Data is freed up once processing is complete.
Encoded video
Final output of the DAG. Example output - funny_720p.mp4
.
System Optimizations
Now it’s time to introduce some optimizations for speed, safety, cost-saving.
Speed optimization - parallelize video uploading
We can split video uploading into separate units via GOP alignment:
This enables fast resumable uploads if something goes wrong. Splitting the video file is done by the client.
Speed optimization - place upload centers close to users
This can be achieved by leveraging CDNs.
Speed optimization - parallelism everywhere
We can build a loosely coupled system and enable high parallelism.
Currently, components rely on inputs from previous components in order to produce outputs:
We can introduce message queues so that components can start doing their task independently of previous one once events are available:
Safety optimization - pre-signed upload URL
To avoid unauthorized users from uploading videos, we introduce pre-signed upload URLs:
How it works:
- client makes request to API server to fetch upload URL
- API servers generate the URL and return it to the client
- Client uploads the video using the URL
Safety optimization - protect your videos
To protect creators from having their original content stolen, we can introduce some safety options:
- Digital right management (DRM) systems - Apple FairPlay, Google Widevine, Microsoft PlayReady
- AES encryption - you can encrypt a video and configure an authorization policy. It is decrypted on playback.
- Visual watermarking - image overlay on top of video which contains your identifying information, eg company name.
Cost-saving optimization
CDN is expensive, as we’ve seen in our back of the envelope estimation.
We can piggyback on the fact that video streams follow a long-tail distribution - ie a few popular videos are accessed frequently, but everything else is not.
Hence, we can store popular videos in CDN and serve everything else from high capacity storage servers:
Other cost-saving optimizations:
- We might not need to store many encoded versions for less popular videos. Short videos can be encoded on-demand.
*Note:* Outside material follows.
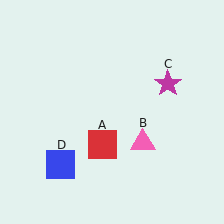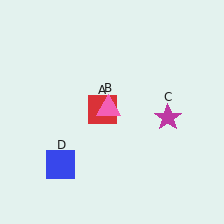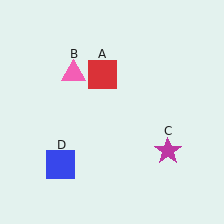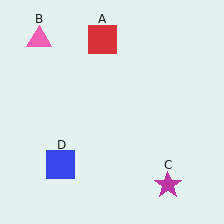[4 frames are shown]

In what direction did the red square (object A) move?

- Some videos are only popular in certain regions. We can avoid distributing them in all regions.
- Build your own CDN. Can make sense for large streaming companies like Netflix.
Error Handling
For a large-scale system, errors are unavoidable. To make a fault-tolerant system, we need to handle errors gracefully and recover from them.
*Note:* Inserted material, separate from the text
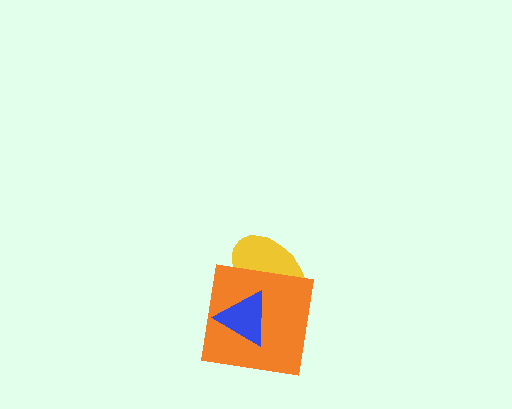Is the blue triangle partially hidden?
No, no other shape covers it.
There are two types of errors:
- Recoverable error - can be mitigated by retrying a few times. If retrying fails, a proper error code is returned to the client.
- Non-recoverable error - system stops running related tasks and returns proper error code to the client.
Other typical errors and their resolution:
- Upload error - retry a few times
- Split video error - entire video is passed to server if older clients don’t support GOP alignment.
- Transcoding error - retry
- Preprocessor error - regenerate DAG
- DAG scheduler error - retry scheduling
- Resource manager queue down - use a replica
- Task worker down - retry task on different worker
- API server down - they’re stateless so requests can be redirected to other servers
- Metadata db/cache server down - replicate data across multiple nodes
- Master is down - Promote one of the slaves to become master
- Slave is down - If slave goes down, you can use another slave for reads and bring up another slave instance
Step 4 - Wrap up
Additional talking points:
- Scaling the API layer - easy to scale horizontally as API layer is stateless
- Scale the database - replication and sharding
- Live streaming - our system is not designed for live streams, but it shares some similarities, eg uploading, encoding, streaming. Notable differences:
- Live streaming has higher latency requirements so it might demand a different streaming protocol
- Lower requirement for parallelism as small chunks of data are already processed in real time
- different error handling, as there is a timeout after which we need to stop retrying
- Video takedowns - videos that violate copyrights, pornography, any other illegal acts need to be removed either during upload flow or based on user flagging.